Questo atteggiamento di Gramsci non può essere separato dal contesto storico in cui egli vive e lotta, essendo nel fondo di un carcere, dopo una drammatica sconfitta del movimento operaio e della democrazia. La sua riflessione si svolge nella opposizione ad una forza totalitaria e che totalitariamente esprime una dura e spietata tirannide di classe ammantata di ideologia:. il nuovo e «moderno Principe» - e cioè il partito della trasformazione socialista - non poteva presentarsi sull'arena di quella terribile lotta con minori certezze. Tanto più che esso parlava unicamente in nome di una speranza.

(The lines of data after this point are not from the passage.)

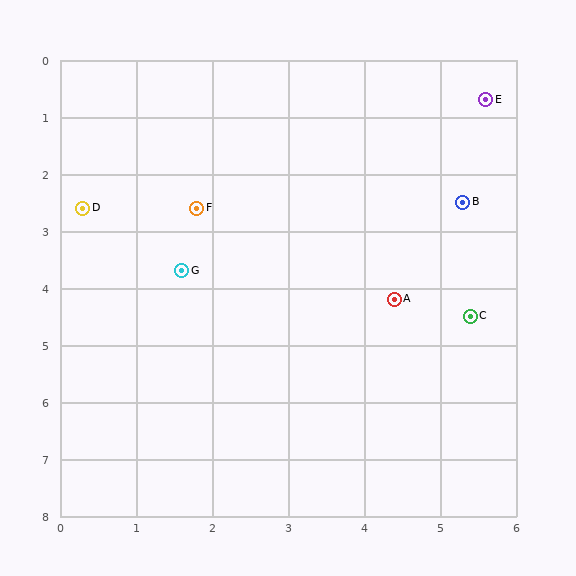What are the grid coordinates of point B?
Point B is at approximately (5.3, 2.5).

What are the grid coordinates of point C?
Point C is at approximately (5.4, 4.5).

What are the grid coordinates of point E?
Point E is at approximately (5.6, 0.7).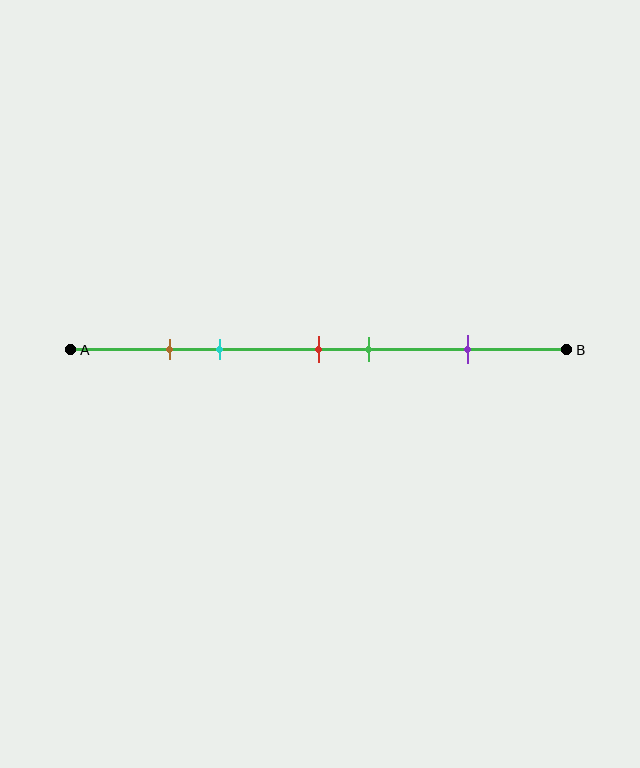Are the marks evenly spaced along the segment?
No, the marks are not evenly spaced.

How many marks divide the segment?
There are 5 marks dividing the segment.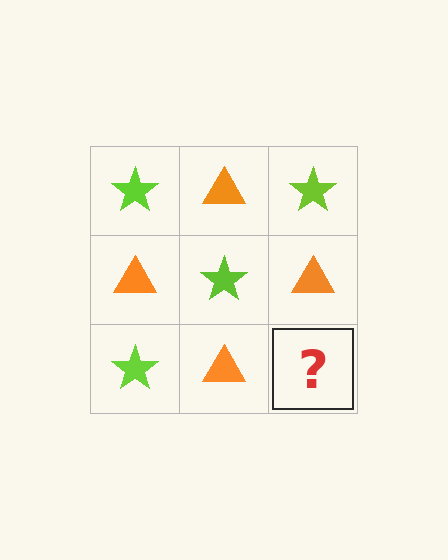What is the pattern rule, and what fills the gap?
The rule is that it alternates lime star and orange triangle in a checkerboard pattern. The gap should be filled with a lime star.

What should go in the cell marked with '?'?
The missing cell should contain a lime star.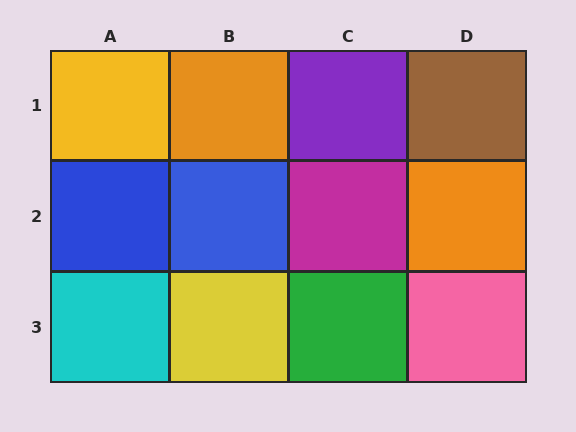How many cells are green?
1 cell is green.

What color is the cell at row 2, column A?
Blue.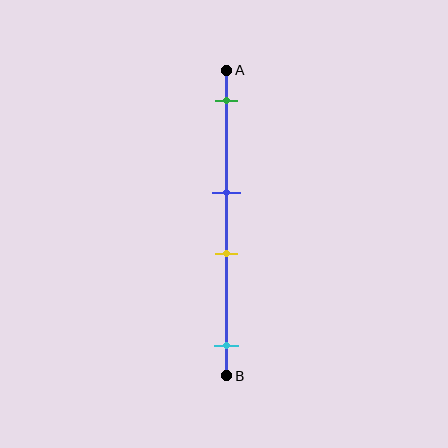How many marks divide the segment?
There are 4 marks dividing the segment.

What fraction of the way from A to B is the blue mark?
The blue mark is approximately 40% (0.4) of the way from A to B.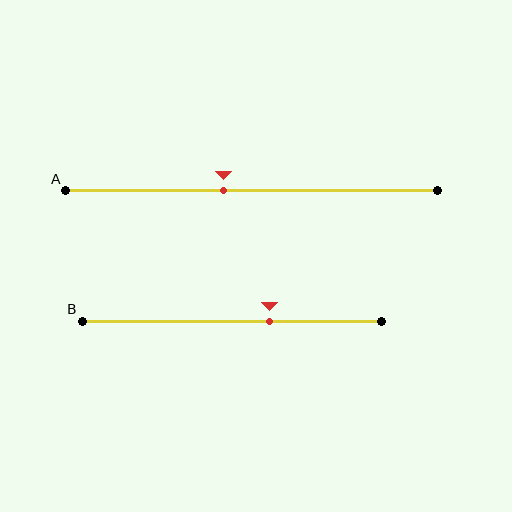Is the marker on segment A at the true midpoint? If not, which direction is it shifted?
No, the marker on segment A is shifted to the left by about 8% of the segment length.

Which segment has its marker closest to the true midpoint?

Ma per una valutazione corretta di questa accentuazione totalizzante bisogna anche ricordare che, in Gramsci, questa visione del partito non è quella di una organizzazione burocratica o di uno strumento di potere, ma quella di una potenza ideale destinata a compiere quella «riforma intellettuale e morale» che ha nella riforma economica della società soltanto il «modo concreto di manifestarsi».

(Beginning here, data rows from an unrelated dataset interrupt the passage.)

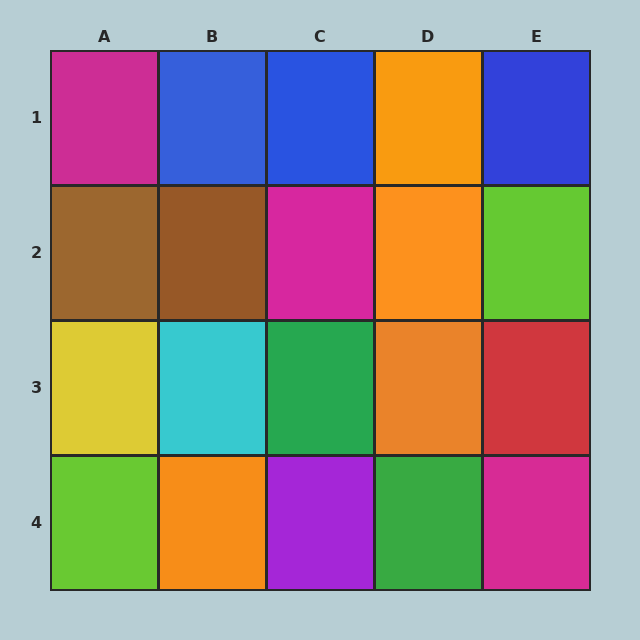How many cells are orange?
4 cells are orange.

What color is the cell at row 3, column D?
Orange.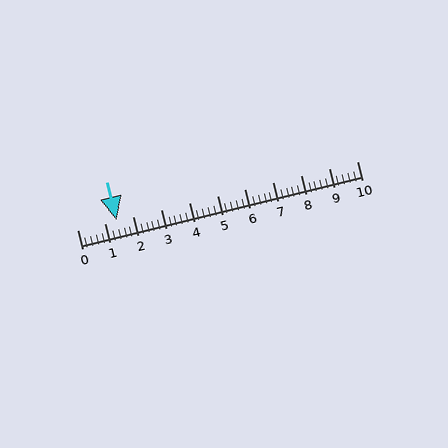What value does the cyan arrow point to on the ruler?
The cyan arrow points to approximately 1.4.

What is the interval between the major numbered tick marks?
The major tick marks are spaced 1 units apart.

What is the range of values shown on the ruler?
The ruler shows values from 0 to 10.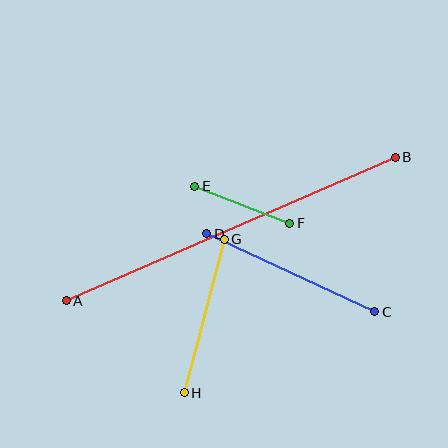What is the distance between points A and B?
The distance is approximately 359 pixels.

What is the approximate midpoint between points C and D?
The midpoint is at approximately (291, 273) pixels.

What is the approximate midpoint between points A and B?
The midpoint is at approximately (231, 229) pixels.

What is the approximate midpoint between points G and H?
The midpoint is at approximately (204, 316) pixels.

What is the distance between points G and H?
The distance is approximately 159 pixels.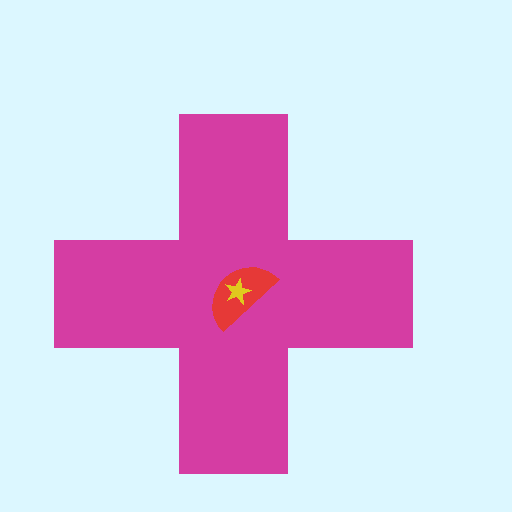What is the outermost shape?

Il «moderno Principe», anzi, proprio perché compie quella riforma intellettuale e morale storicizzando la realtà e i valori - e storicizzando anche se stesso - diventa la base di «un laicismo moderno e di una completa laicizzazione di tutta la vita e di tutti i rapporti di costume» (ibidem).
Così il partito di cui Gramsci traccia l'idea ha un compito altissimo, politicamente e moralmente. Viene di qui una concezione che tende a fare del «moderno Principe» un soggetto che può porsi come assoluto: «Il "moderno Principe", sviluppandosi, sconvolge tutto il sistema di rapporti intellettuali e morali in quanto il suo svilupparsi significa appunto che ogni atto viene concepito come utile o dannoso, come virtuoso o scellerato, solo in quanto ha come punto di riferimento il "moderno Principe" stesso, e serve a incrementare il suo potere o a contrastarlo» (Q. XIII, l).

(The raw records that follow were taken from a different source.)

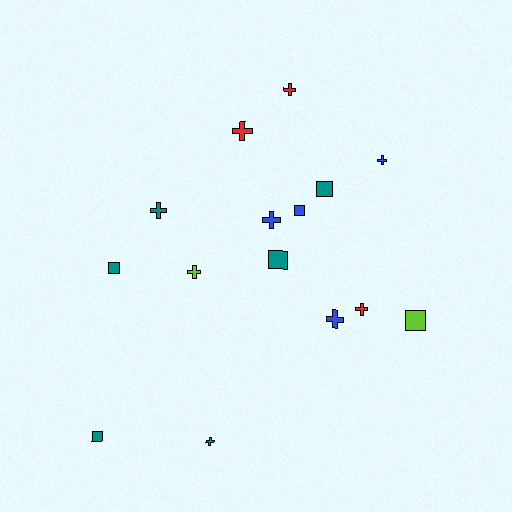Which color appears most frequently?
Teal, with 6 objects.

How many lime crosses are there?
There is 1 lime cross.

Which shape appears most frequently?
Cross, with 9 objects.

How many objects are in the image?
There are 15 objects.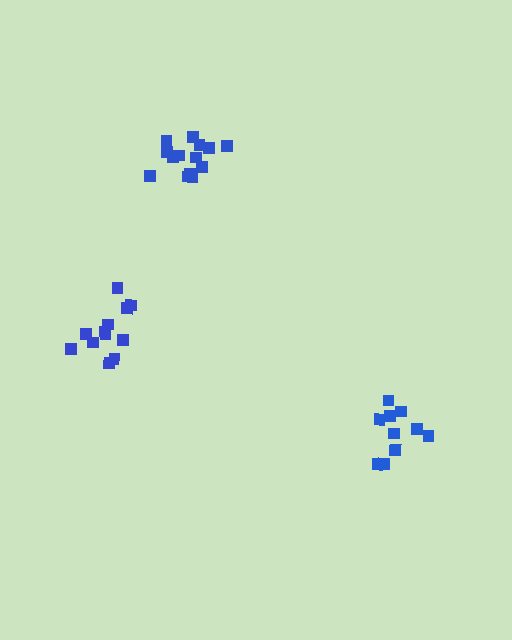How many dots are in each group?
Group 1: 10 dots, Group 2: 14 dots, Group 3: 12 dots (36 total).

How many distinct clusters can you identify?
There are 3 distinct clusters.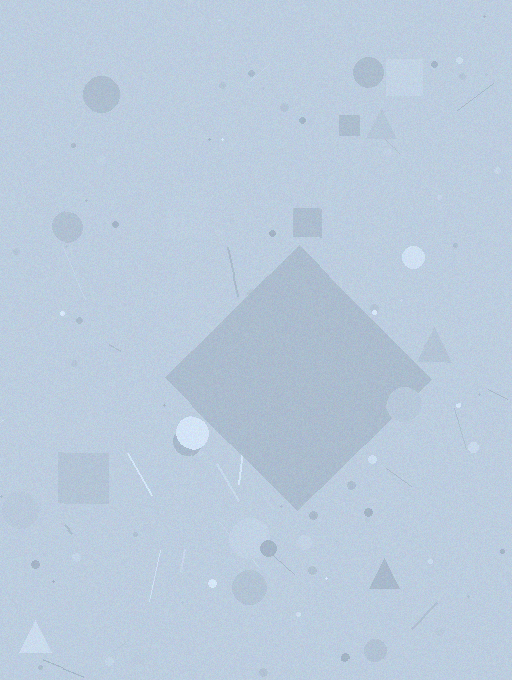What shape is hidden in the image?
A diamond is hidden in the image.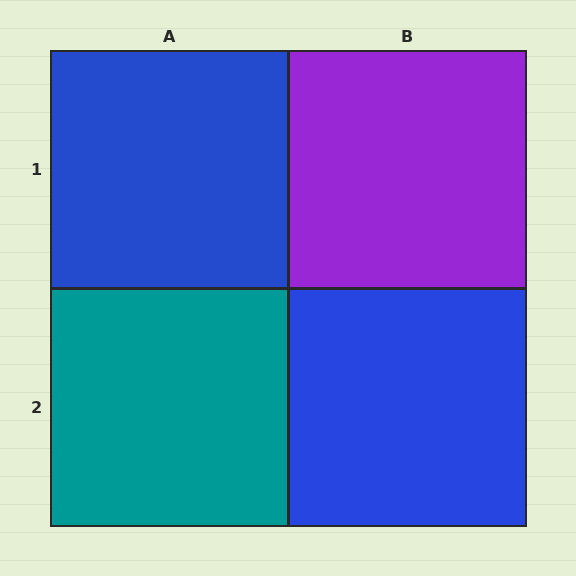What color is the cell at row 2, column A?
Teal.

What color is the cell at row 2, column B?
Blue.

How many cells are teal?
1 cell is teal.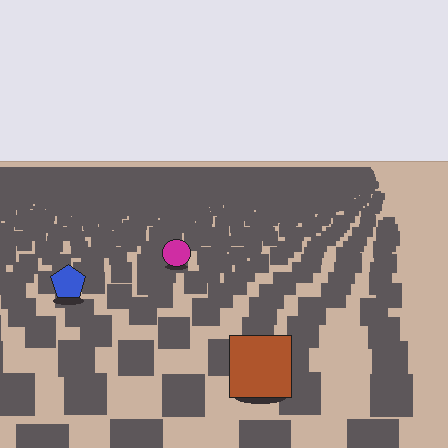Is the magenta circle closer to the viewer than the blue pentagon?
No. The blue pentagon is closer — you can tell from the texture gradient: the ground texture is coarser near it.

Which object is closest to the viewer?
The brown square is closest. The texture marks near it are larger and more spread out.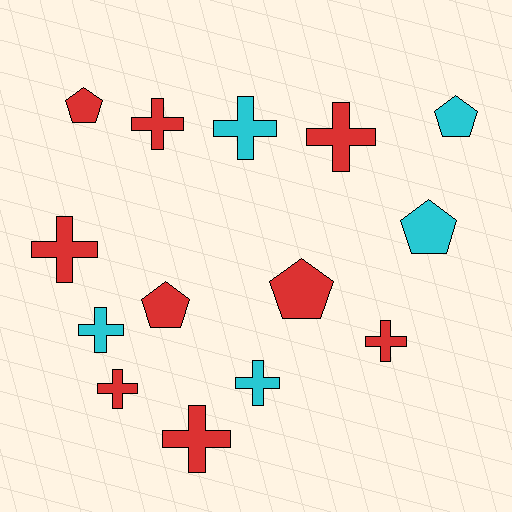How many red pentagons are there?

Questa concezione del partito in Gramsci non può dunque essere ridotta e banalizzata - come è stato fatto - quasi che essa costituisse l'imitazione o l'eco di quel che intanto andava accadendo nell'Urss e del ruolo che vi acquistava il partito.
Era una concezione che, tuttavia, andava superata; e così è già in Togliatti con l'idea del «partito nuovo», cui si aderisce su base programmatica. Il laicismo moderno e la laicizzazione integrale che Gramsci considerava come finalità essenziale avrà bisogno di un partito comunista che, senza nulla perdere del proprio impegno ideale e morale, sappia considerarsi come un soggetto tra gli altri: capace di battersi per i propri convincimenti e per i propri programmi senza ignorare le ragioni degli altri.